In bullfight scene, at first they tried to use a local actor in the role of Uuno but he wasn't funny enough, so Vesa-Matti Loiri decided to try it himself. The film also features Loiri's Nasse-setä character and the invention of the sports car drivers from Pori, the "two-spoke car". The film was shot at the Hotel Del Golf in Marbella.

==Plot==
Uuno Turhapuro (played by Vesa-Matti Loiri) is searching for a job and takes a correspondence course in tour guiding. Eventually he gets a job in a small travel agency and takes a group of Finnish tourists to Marbella, Spain. Unfortunately Uuno's father-in-law Tuura (Tapio Hämäläinen) is in the group, too, with his wife (Marita Nordberg) and daughter, Uuno's wife Elisabet (Marjatta Raita). Tuura tries to get a signature to an important paper from a minister who's having a holiday in the area. Meanwhile, Uuno just relaxes and enjoys the sun.

==Reception==
Helena Ylänen, a film critic for the newspaper Helsingin Sanomat, said Uuno Epsanjassa was "the most boring Uuno Turhapuro film for as long as I can remember": "[It] does not contain any funny and clever idea, that so far had always been present even in the worst Uuno Turhapuro films, at least one moment to show all this time had not gone to waste. The text is a kind of half-funny babble. Uuno's cleverness is at half of that when he was recently married, at the most."

Aune Kämäräinen for the newspaper Uusi Suomi agreed with Ylänen: "For some reason this Uuno Turhapuro film feels more boring and repetitive than the last two or three films. -- There are few jokes and they don't compare even to the sketches on Spede's TV show. The strange contraptions that the main audience of the Uuno Turhapuro films, 10-year-old children, have liked, now amount to one two-spoke car. The appearance of the drunken babysitter Nasse-setä seems forced and is completely tasteless."

Kari Kellokumpu for the newspaper Lapin Kansa also disliked the film but thought that "maybe its popularity is based more on the mentality of Finnish society, to its way of appreciating things.

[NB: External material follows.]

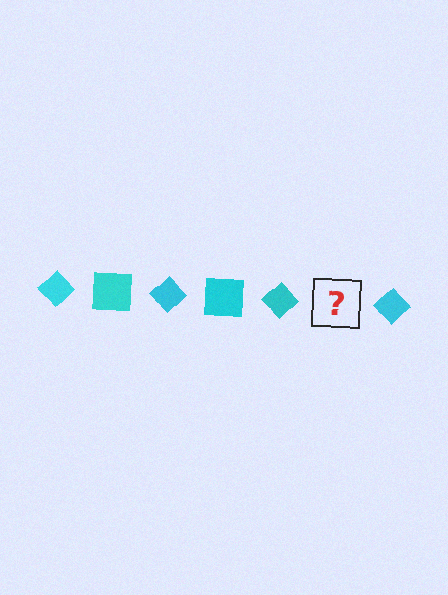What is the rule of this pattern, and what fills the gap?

In a Lutheran workaholic Finland Uuno gives us the freedom to be lazy, worthless bums. Oh, to be able not to worry about money, oh, to be able to skip straightening your necktie, and what's worst, your neighbour just got a new car and an electric toothbrush."

In the work Video-opas from 1994 Ilkka Jauhiainen says the change in the environment was good for the Uuno Turhapuro character so he gave the film two stars out of five, which amounts for the grade of "average".

==Miscellaneous==
"Epsanjassa" is humorous misspelling of the word "Espanjassa" (in Spain) that imitates uneducated spelling error.